This project aims to predict the outcome of IPL matches by using the concept of Probablities and Machine Learning. It uses Big Data technologies like MapReduce, Spark MLLib and clustering using Scala. The project was undertaken as an academic project for Big Data Course.
Phase-1 Data Collection: The data was collected from www.cricsheet.org . It was downloaded in yaml format and then converted to csv format. Then, the runs scored and wickets taken was calculated for each batsman-bowler pair.
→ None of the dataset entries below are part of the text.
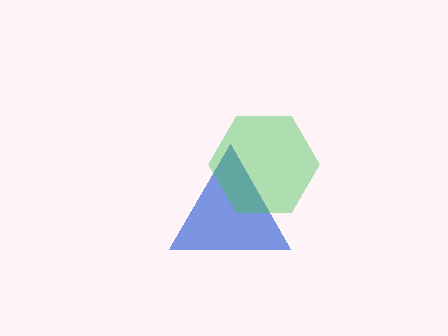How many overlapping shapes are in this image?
There are 2 overlapping shapes in the image.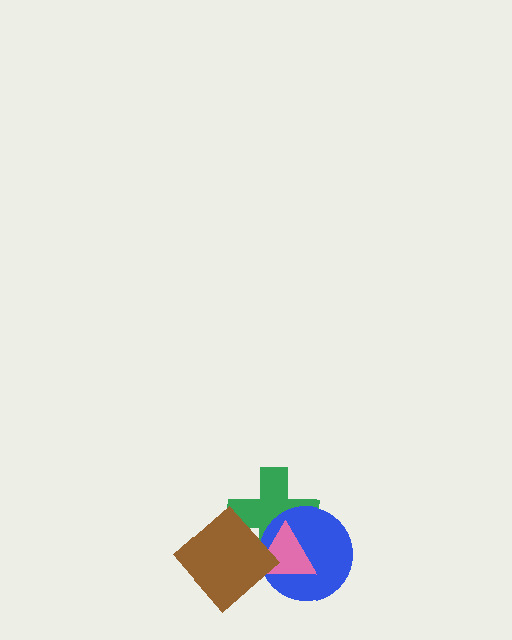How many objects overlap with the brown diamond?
3 objects overlap with the brown diamond.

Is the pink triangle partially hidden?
Yes, it is partially covered by another shape.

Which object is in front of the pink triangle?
The brown diamond is in front of the pink triangle.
Phase-2 Clustering: The batsmen and bowlers were divided into cluster to make up for unidentified pair. K-Means clustering was used to form clusters. n_Clusters:10
Phase-3: Prediction using Probabilities: The data derived in phase 1 is used to calculate probabilities for each batsman-bowler pair in format(batsman,bowler,0,1,2,3,4,6,wickets). If unknown pair was found, cluster number was used and respective cluster-pair probabilities was used. Runs: A random number was generated in the range(0,prob(6)) and checked where it lies. This gives us the runs scored in that ball. Wickets: The probability of remaining not-out is set to one. The probability of remaining not-out is reduced each time a batsman faces a ball. When this reaches below a certain threshold, the player is deemed OUT. This loop is run until wickets != 10 and balls<120.
Phase-4 Machine Learning Approach: Spark MLLib was used to setup Decision Tree approach for machine learning. Two models were setup, 1 for runs and 1 for wickets. If wicket gives true the runs were ignored, else it was added to the total.
The overall efficiency of the project was pretty high. It predicted 8/10 results although the runs scored were not so much accurate.